Mortgage Preapproval Tips
Follow these tips on how to get preapproved for a mortgage. Then, start shopping for the house you want to buy.
- Before you apply, try to raise your credit score. Even if you already have a good credit score, the better your credit score is when you apply for preapproval, the better deal you'll get.
- Improve your monthly debt-to-income ratio. Lenders base mortgage quotes partially on how much of your money goes to debt payments like credit card bills or student loans. The greater the percentage of your income you spent on debt, the smaller mortgage you'll qualify for.
- Ask for help. The mortgage preapproval process can be confusing for first-time homebuyers. Ask your lender to share any information available that fully explains the process.
- Understand what the lender is offering you. Make sure you understand all the terms of your mortgage.
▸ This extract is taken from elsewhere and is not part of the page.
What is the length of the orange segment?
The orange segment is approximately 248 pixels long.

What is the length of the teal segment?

If you don't know what something means, the lender must explain it to you. The Truth in Lending Act requires all lenders to provide you with comprehensive loan cost information so you can comparison shop.
- Don't get the biggest house you get preapproval for. If you have a mortgage preapproval letter for $300,000, don't feel obligated to take out a $300,000 mortgage. A smaller house can save you money on property taxes, utilities and mortgage payments.
- Ask your lender to adjust the preapproval letter if you don't need the full amount. For example, you've been approved for $225,000 and you find the house you want, but it costs only $190,000. Consider asking for an adjusted letter that guarantees only $190,000. When you show the seller your preapproval letter, he likely won't decide to ask for more money, which he might be tempted to do if he sees you're approved for more.
- Time your preapproval. A preapproval is typically good for 90 days. Wait until you're ready to start hunting for your house before you request a preapproval — otherwise, you're wasting both your time and that of the lender who's preapproving you.
Find a Lender
Mortgage offers vary among lenders, so you should apply for more than one. You can narrow down your options by prequalifying for a mortgage. The mortgage prequalification process is typically faster than the preapproval process, but it's less reliable because it doesn't involve an in-depth look at your finances. You likely receive prequalified offers in the mail. Select the three best ones for the more in-depth preapproval process.
Contact the lenders on your list and provide them with your paperwork. The lender will typically respond within a few days and, if you qualify, will send a mortgage preapproval letter with an estimate of what how much you can borrow. Compare your estimates with their annual percentage rates. Your APR reflects not only your interest rate but also the points, mortgage broker fees and other charges that you have to pay to get the loan — keep in mind that your APR will typically be higher than your interest rate.